L’illusion Claude Fable 5 : vous payez un x20, on vous rationne à un x6,7

Le verdict est tombé ce week-end. Par une annonce postée sur X, sans communiqué de presse dédié, Anthropic a scellé le sort de son modèle-phare : à partir du 20 juillet 2026, Claude Fable 5 rejoint les forfaits haut de gamme Max et Team Premium. Sur le papier, un geste commercial. Dans les petits caractères, une opération d’optimisation de marge menée avec méthode.

L’accès à Fable 5 est plafonné à 50 % des limites hebdomadaires du plan. Pour un abonné Max 20x qui débourse 200 dollars par mois, l’équation semble simple. Elle est en réalité pire que ce que le plafond laisse croire, parce qu’une seconde coupe, celle-là parfaitement documentée, tombe le même jour. Ce n’est pas une intuition, c’est de l’arithmétique sur des chiffres publiés. Et c’est exactement le genre de mécanique que j’avais commencé à décortiquer dans Le mirage de l’IA illimitée : la promo généreuse en façade, la facture réelle en coulisses.

Ce qu’Anthropic a réellement annoncé

Débarrassons le terrain des faits, sans les tordre, parce que la charge n’a de valeur que si le socle est incontestable.

Trois choses entrent en vigueur le 20 juillet. Premièrement, Fable 5 devient inclus dans les plans Max et Team Premium, à hauteur de 50 % des limites. Deuxièmement, et c’est le point que la plupart des commentaires ratent, les limites de base elles-mêmes baissent d’environ un tiers ce jour-là. Le plafond de 50 % s’applique donc à un volume déjà réduit. Troisièmement, les abonnés Pro et Team Standard perdent l’accès inclus : ils reçoivent un crédit unique de 100 dollars, puis basculent vers les usage credits, facturés au tarif API le plus lourd de la maison, soit 10 dollars le million de tokens en entrée et 50 dollars en sortie.

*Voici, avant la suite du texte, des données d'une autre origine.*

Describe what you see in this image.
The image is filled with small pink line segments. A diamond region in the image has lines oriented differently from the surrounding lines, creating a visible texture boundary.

Autrement dit, le forfait premium se transforme en rampe de lancement vers la facturation à l’acte. Une logique qu’Anthropic a rodée ailleurs, notamment avec les dynamic workflows qui industrialisent la consommation de tokens.

L’arithmétique honnête de la décote

Attention au raccourci facile. Le « 20x » d’un plan Max ne désigne pas une quantité de Fable : c’est un multiplicateur d’enveloppe globale, calé sur la référence Pro. Écrire « votre plan devient un x10 » serait aussi malhonnête que le marketing qu’on dénonce, puisque vous conservez toute votre enveloppe pour Sonnet, Opus et les autres. Ce qui est rationné, c’est l’accès au seul modèle-phare, celui pour lequel on paie précisément le premium.

Reste que ce rationnement se chiffre, en n’utilisant que les deux coupes officielles, qui se composent et ne s’additionnent pas :

ANATOMIE D'UN FORFAIT BRIDÉ (chiffres publiés)

  Départ nominal ............................ x20
        |
        v  baisse des limites de base (~1/3)
  Enveloppe post-coupe ...................... x13,3
        |
        v  Fable plafonné à 50 % de ce volume
  Accès Fable effectif ...................... ~x6,7

Le calcul : 20 multiplié par deux tiers donne 13,3, puis 13,3 multiplié par 0,5 donne 6,67. Vous passez donc d’un x20 affiché à un accès Fable d’environ x6,7 mesuré contre l’enveloppe d’avant le 20 juillet. C’est une érosion des deux tiers de la promesse, obtenue sans la moindre spéculation.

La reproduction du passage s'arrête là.